Na conjugação de toda a prova produzida e as inferências daí resultantes, partiu o julgador para a operação intelectual de formação da convicção, resultando a prova dos factos.

Assim, temos que não se verifica qualquer erro, e a convicção do julgador tem suporte nos depoimentos, inexistindo violação do princípio in dúbio pró reo.

Não se evidenciando qualquer afrontamento às regras da experiência comum, ou qualquer apreciação manifestamente incorreta, desadequada, fundada em juízos ilógicos ou arbitrários, de todo insustentáveis, nenhuma censura pode merecer o juízo valorativo acolhido em 1ª instância.

Princípio in dúbio pro reo:

A recorrente invoca expressamente a violação do princípio in dúbio pro reo.

"O principio in dubio pro reo aplica-se sem qualquer limitação, e portanto não apenas aos elementos fundamentadores e agravantes da incriminação, mas também ás causas de exclusão da ilicitude (v. g. a legitima defesa), de exclusão da culpa. Em todos estes casos, a persistência de dúvida razoável após a produção da prova tem de atuar em sentido favorável ao arguido e, por conseguinte, conduzir à consequência imposta no caso de se ter logrado a prova completa da circunstância favorável ao arguido " - Figueiredo Dias in D. to Processual Penal, 1974, 211.

"Não adquirindo o tribunal a "certeza" (a convicção positiva ou negativa da verdade prática) sobre os factos (...), a decisão tem de ser, por virtude do princípio in dubio pro reo, a da absolvição. Neste sentido não é o princípio in dubio pro reo uma regra de ónus da prova, mas justamente o correlato processual da exclusão desse ónus " - vd. Castanheira Neves in processo criminal, 1968, 55/60.

O que não se verifica no caso concreto.

Após a análise crítica da prova concluiu-se, e bem, por dar como provados aqueles factos, a prova foi julgada convincente, sem que restasse qualquer dúvida.

Pelo que improcede o recurso da matéria de facto.

Escolha e medida da pena:

Entende a recorrente que a pena aplicada é exagerada, entendendo ser suficiente pena de multa, convertida em trabalho a favor da comunidade.

A arguida foi condenada na pena de 10 meses de prisão, suspensa na sua execução, pelo período de um ano.

Condicionada ao pagamento da indemnização civil arbitrada à demandante.

Na sentença recorrida, foram observados os critérios legais de escolha da pena.

Sendo que a recorrente coloca em crise a aplicação de pena detentiva, entendendo como suficiente, “acertada”, a pena de multa e esta convertida em TFC.

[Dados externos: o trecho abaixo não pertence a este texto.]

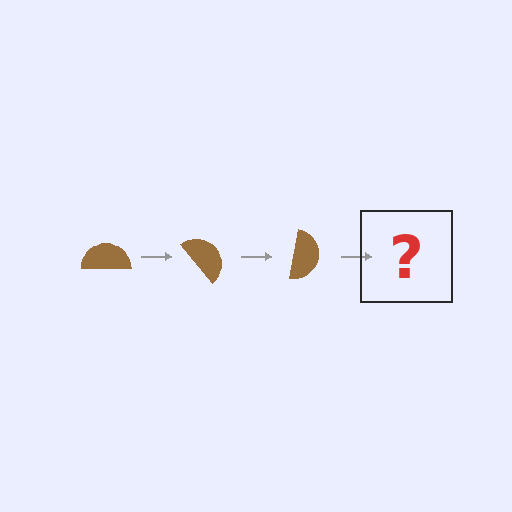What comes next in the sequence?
The next element should be a brown semicircle rotated 150 degrees clockwise.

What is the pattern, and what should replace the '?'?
The pattern is that the semicircle rotates 50 degrees clockwise each step. The '?' should be a brown semicircle rotated 150 degrees clockwise.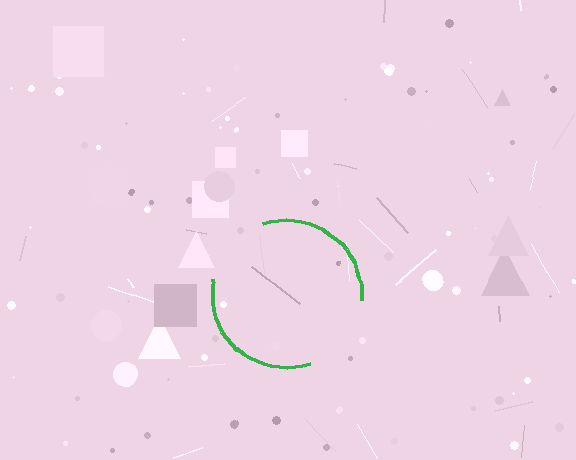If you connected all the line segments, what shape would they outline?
They would outline a circle.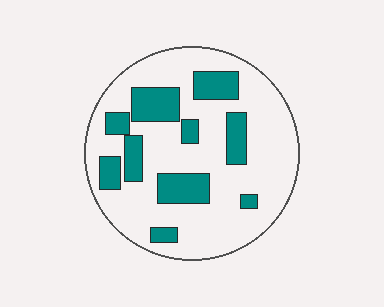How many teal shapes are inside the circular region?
10.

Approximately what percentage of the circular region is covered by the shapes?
Approximately 25%.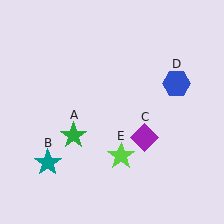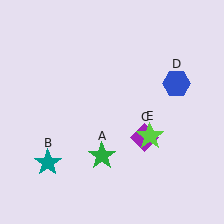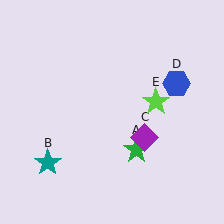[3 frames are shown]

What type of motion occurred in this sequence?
The green star (object A), lime star (object E) rotated counterclockwise around the center of the scene.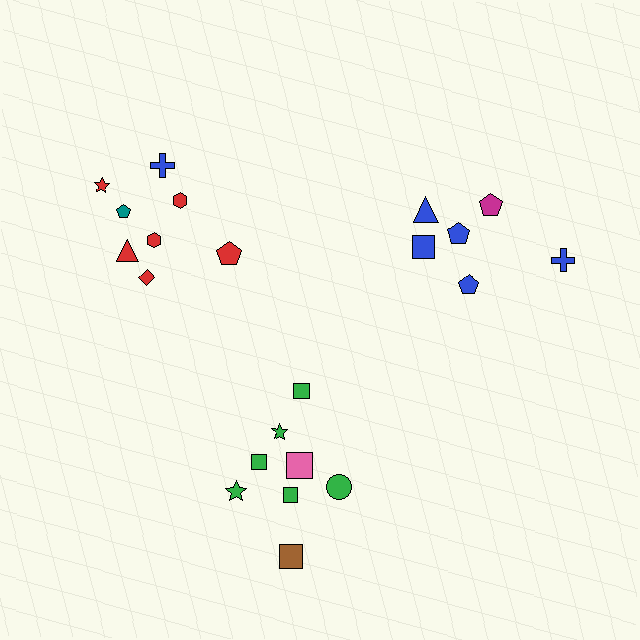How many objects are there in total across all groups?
There are 22 objects.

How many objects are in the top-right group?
There are 6 objects.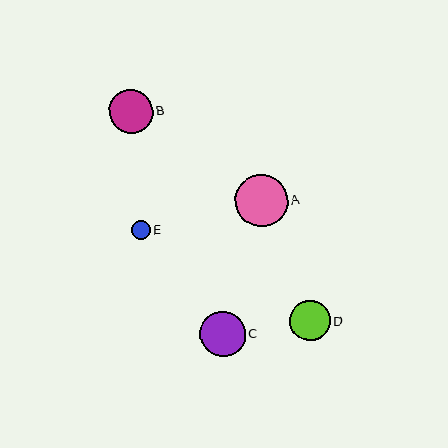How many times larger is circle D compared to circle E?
Circle D is approximately 2.2 times the size of circle E.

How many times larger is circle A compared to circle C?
Circle A is approximately 1.2 times the size of circle C.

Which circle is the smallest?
Circle E is the smallest with a size of approximately 19 pixels.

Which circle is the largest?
Circle A is the largest with a size of approximately 52 pixels.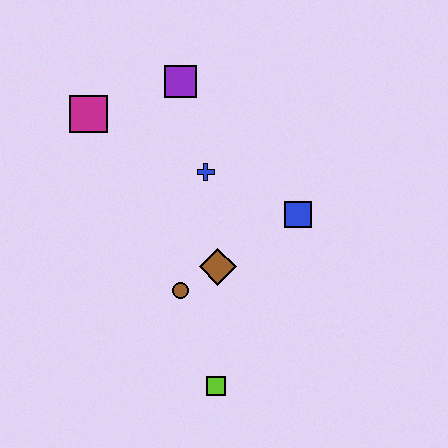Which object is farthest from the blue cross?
The lime square is farthest from the blue cross.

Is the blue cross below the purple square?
Yes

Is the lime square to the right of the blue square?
No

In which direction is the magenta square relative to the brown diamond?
The magenta square is above the brown diamond.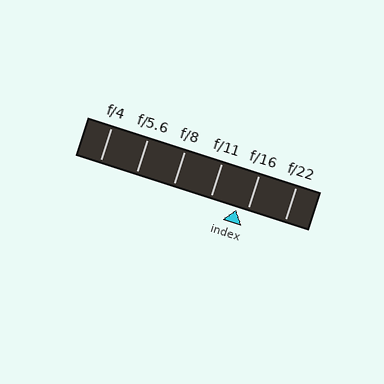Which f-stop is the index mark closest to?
The index mark is closest to f/16.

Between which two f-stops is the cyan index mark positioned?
The index mark is between f/11 and f/16.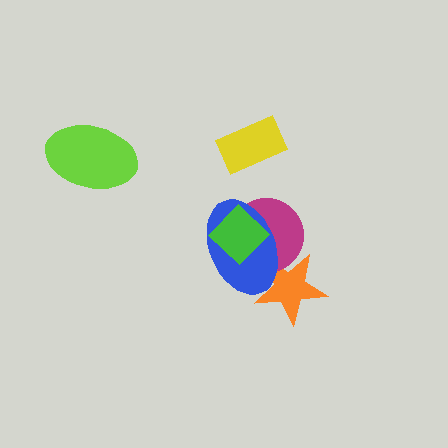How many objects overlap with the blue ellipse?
3 objects overlap with the blue ellipse.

Conforme art. 70 do CP, o tribunal deve dar preferência à pena não detentiva sempre que esta realize de forma adequada e suficiente as finalidades da punição.

Perante a previsão abstrata de uma pena compósita alternativa (multa ou prisão), o tribunal deve dar preferência à multa sempre que formule um juízo positivo sobre a sua adequação e suficiência face às finalidades de prevenção geral positiva e de prevenção especial, nomeadamente de prevenção especial de socialização, preterindo-a a favor da prisão na hipótese inversa.

Como refere o Prof. Figueiredo Dias «são finalidades exclusivamente preventivas, de prevenção especial e de prevenção geral, não finalidades de compensação da culpa, que justificam (e impõem) a preferência por uma pena alternativa ou por uma pena de substituição e a sua efetiva aplicação.» - Direito Penal Português, As Consequências Jurídicas do Crime, § 497, pág. 331.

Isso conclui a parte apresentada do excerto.